The string of loosely coordinated assaults across the Sunni-dominated parts of Iraq showed that the rebels were ready to carry on their fight despite the smashing of the safe haven of Falluja in the weeklong American offensive.
Throughout the 19-month war, the insurgents have demonstrated an uncanny adaptability in the face of vastly superior American firepower. That has not changed with the storming of Falluja.
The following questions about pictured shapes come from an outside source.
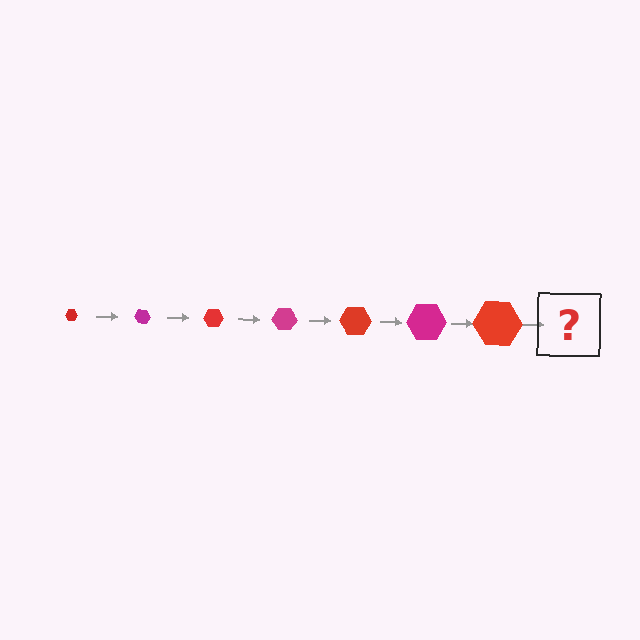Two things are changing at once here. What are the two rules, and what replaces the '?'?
The two rules are that the hexagon grows larger each step and the color cycles through red and magenta. The '?' should be a magenta hexagon, larger than the previous one.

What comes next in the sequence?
The next element should be a magenta hexagon, larger than the previous one.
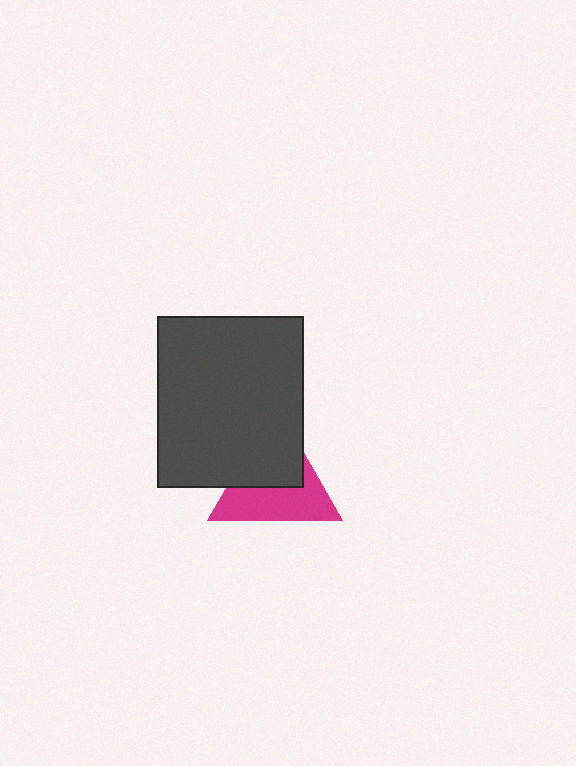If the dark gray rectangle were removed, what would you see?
You would see the complete magenta triangle.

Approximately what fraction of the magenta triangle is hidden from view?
Roughly 46% of the magenta triangle is hidden behind the dark gray rectangle.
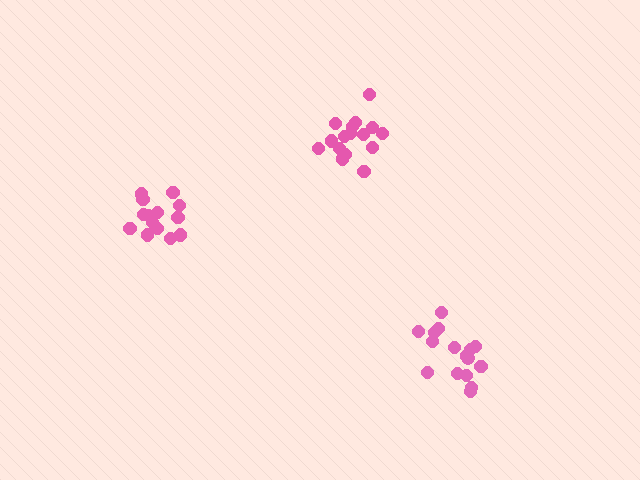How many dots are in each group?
Group 1: 16 dots, Group 2: 14 dots, Group 3: 16 dots (46 total).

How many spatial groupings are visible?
There are 3 spatial groupings.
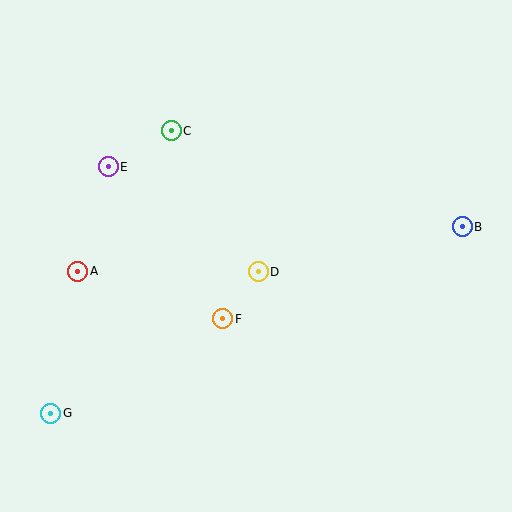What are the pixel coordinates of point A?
Point A is at (78, 271).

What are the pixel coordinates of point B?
Point B is at (462, 227).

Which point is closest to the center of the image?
Point D at (258, 272) is closest to the center.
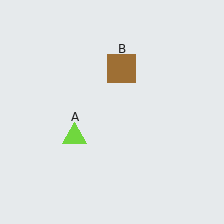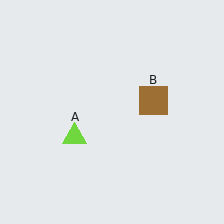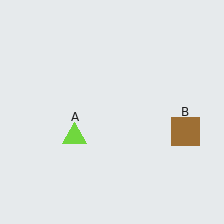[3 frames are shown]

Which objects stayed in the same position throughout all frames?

American commanders acknowledge that insurgent leaders fled Falluja in the run-up to the invasion and have likely been organizing the deadly counteroffensive unfolding in cities across the north and around the capital.
This evening, an Internet audio recording attributed to the country's most wanted guerilla leader, Abu Musab al-Zarqawi, exhorted fighters in Baghdad and the Sunni triangle to keep up the war against the Americans.
"Once they have finished in Falluja, they will head towards you," Mr. Zarqawi said. "Be cautious and foil their plan."
American and Iraqi forces have made some inroads into the insurgency. The leader of a militant group called the Army of Muhammad has been arrested, Prime Minister Ayad Allawi said in a statement. More details of the arrest of the man, Moayed Ahmed Yassin, are to be disclosed on Tuesday, Dr. Allawi said.
The Army of Muhammad is believed to be responsible for the beheadings of several Iraqi and foreign hostages and is the armed wing of a group created by Saddam Hussein to fight for the return of the former ruling Baath Party, Dr. Allawi said.
The prime minister's office confirmed today that two of Dr. Allawi's relatives had been released by kidnappers. Last Tuesday, insurgents seized Dr. Allawi's 75-year-old cousin, Ghazi Majeed Allawi, the cousin's wife and their daughter-in-law. The next day, a group called Ansar al-Jihad posted an Internet message saying the three would be beheaded unless Dr. Allawi called off the siege of Falluja and released all prisoners in Iraq.
The two women have been freed, but the fate of the cousin, Ghazi Allawi, remains a mystery.